Le 13 avril 2021, les époux [O] ont saisi le magistrat de la mise en état d'un incident aux fins de radiation du rôle de l'affaire pour défaut d'exécution du jugement frappé d'appel.

Les deux incidents ont été joints.

Par ordonnance du 17 février 2022, le magistrat chargé de la mise en état de la cour d'appel de Toulouse a notamment :

- constaté que la demande de radiation de l'affaire n'a plus d'objet et n'est pas reprise dans les dernières conclusions des intimés,

- débouté la Sarl GB de sa demande de 'complément' d'expertise,

- condamné la Sarl GB aux dépens des incidents,

- débouté M. et Mme [O] de leurs demande présentée sur le fondement de l'article 700 du code de procédure civile.

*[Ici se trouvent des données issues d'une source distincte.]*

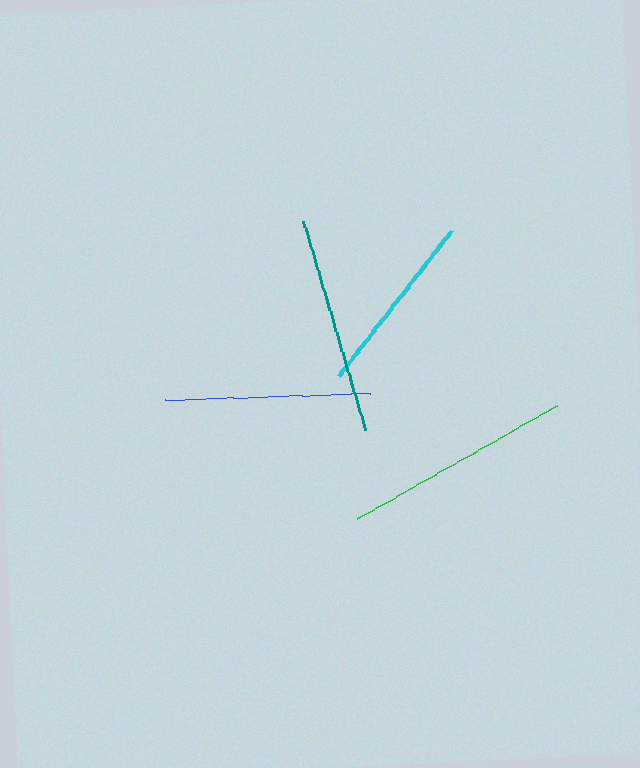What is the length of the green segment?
The green segment is approximately 230 pixels long.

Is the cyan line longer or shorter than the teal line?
The teal line is longer than the cyan line.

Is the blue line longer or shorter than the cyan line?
The blue line is longer than the cyan line.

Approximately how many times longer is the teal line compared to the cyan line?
The teal line is approximately 1.2 times the length of the cyan line.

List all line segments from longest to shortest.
From longest to shortest: green and teal (about equal), blue, cyan.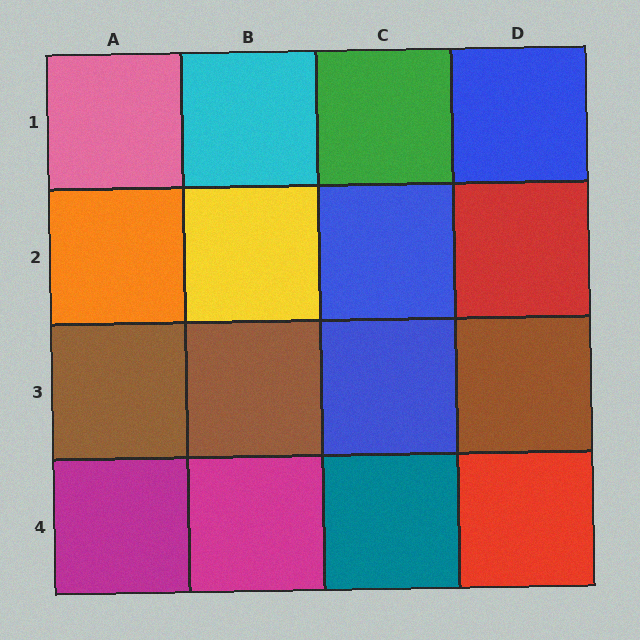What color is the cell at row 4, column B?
Magenta.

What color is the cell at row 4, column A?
Magenta.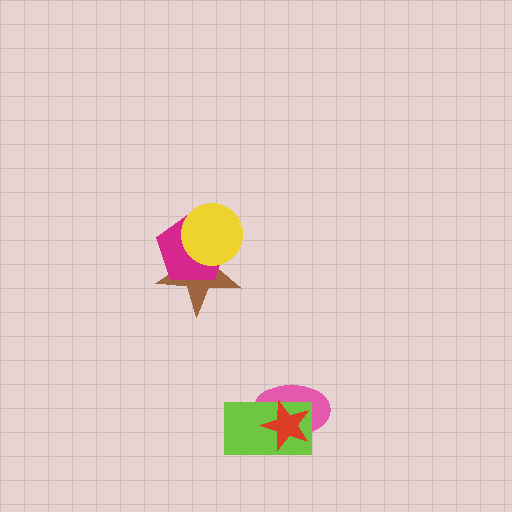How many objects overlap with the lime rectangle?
2 objects overlap with the lime rectangle.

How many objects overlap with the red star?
2 objects overlap with the red star.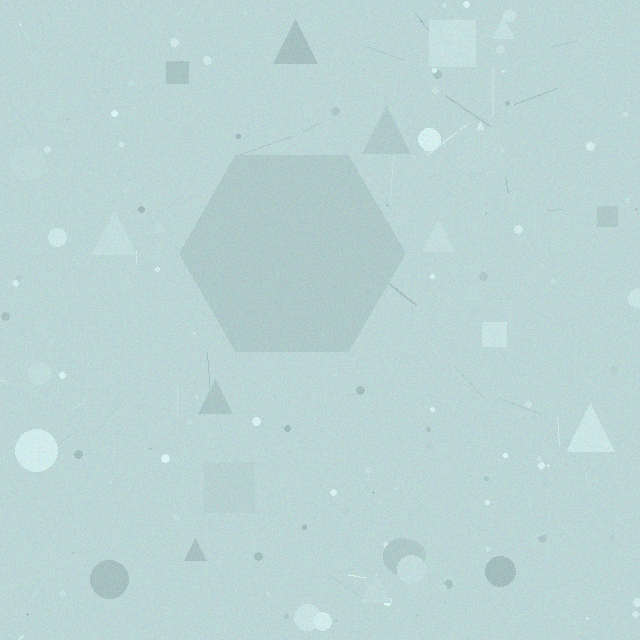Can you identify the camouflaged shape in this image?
The camouflaged shape is a hexagon.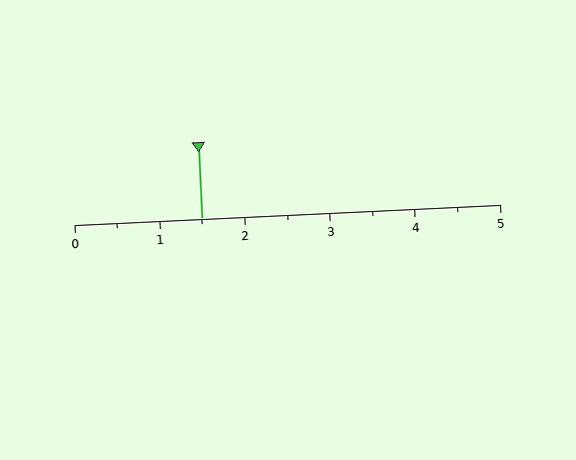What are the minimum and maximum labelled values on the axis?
The axis runs from 0 to 5.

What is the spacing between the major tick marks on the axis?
The major ticks are spaced 1 apart.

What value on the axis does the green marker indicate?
The marker indicates approximately 1.5.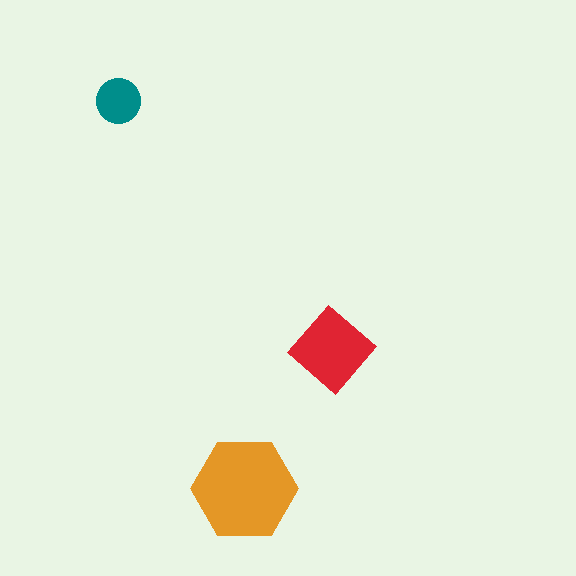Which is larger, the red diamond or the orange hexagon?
The orange hexagon.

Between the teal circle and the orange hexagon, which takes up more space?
The orange hexagon.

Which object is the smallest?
The teal circle.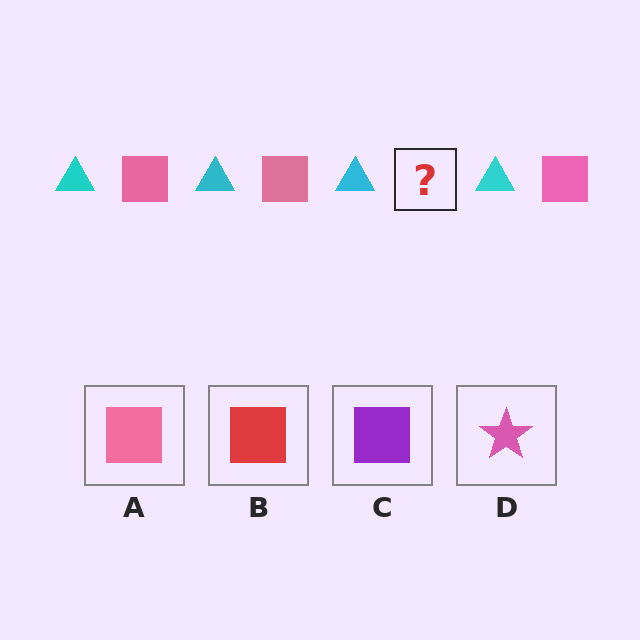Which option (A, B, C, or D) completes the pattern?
A.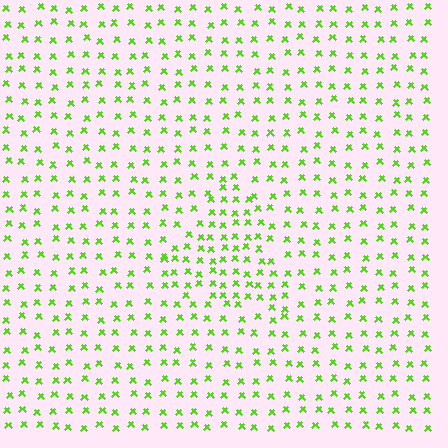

Il a considéré que la société GB sollicitait en réalité une contre-expertise sous couvert d'une demande de complément d'expertise, et ne justifiait d'aucun élément nouveau propre à caractériser le bien fondé d'une demande de mesure d'instruction en phase de mise en état. Il a considéré qu'en l'absence d'élément nouveau il n'appartient pas au conseiller de la mise en état de se prononcer sur la validité ou la qualité de l'expertise déjà ordonnée alors qu'en l'espèce, les critiques apportées au travail de l'expert judiciaire ont déjà été débattues devant le premier juge statuant au fond et ne pourront être examinées que par la cour.

Prétentions des parties :

Dans ses dernières écritures transmises par voie électronique le 25 avril 2022, la Sarl GB, appelante, demande à la cour, au visa des articles 1103, 1231-1 et 1789 du code civil, de :

- réformer le jugement dont appel en ce qu'il :

* a dit que le préjudice de M. [E] et Mme [I] [O] occasionné par les désordres dénoncés et portant les numéros 2 à 6, 7, 9 à 12, 13, 14, 15, 16 à 18 et 21 s'élève à la somme de 25 000 euros HT,

* l'a condamnée à payer aux consorts [O] au titre de la réparation de ces désordres la somme de 25 000 euros TTC,

* a dit que les sommes précitées seront actualisées en fonction de l'évolution de l'indice BT01 depuis le 27 octobre 2018 jusqu'à la date du jugement,

* a dit que cette somme portera intérêt au taux légal à compter du présent jugement,

* l'a condamnée aux dépens, en ce compris les frais d'expertise et les frais de la procédure de référé,

* l'a condamnée à payer à M. [E] et Mme [I] [O] la somme de 4 000 euros au titre de l'article 700 du code de procédure civile,

Et statuant à nouveau,

- débouter M. et Mme [O] de l'intégralité de leurs demandes, fins et prétentions,

- les condamner au paiement d'une somme de 18 434,72 euros au titre du solde restant dû à son égard, outre intérêts au taux légal à compter du 23 février 2017 et anatocisme par application des dispositions de l'article 1343-2 du code civil,

- les condamner in solidum au paiement d'une juste somme de 6 000 euros par application des dispositions de l'article 700 du code de procédure civile,

- laisser à la charge les entiers dépens de première instance, de référé, les honoraires de l'expertise judiciaire ainsi que les entiers dépens d'appel ont distraction au profit de Maître Nicolas Dalmayrac, avocat associé de la Scp [F] Avocats sur ses affirmations de droit, conformément aux dispositions de l'article 699 du code de procédure civile.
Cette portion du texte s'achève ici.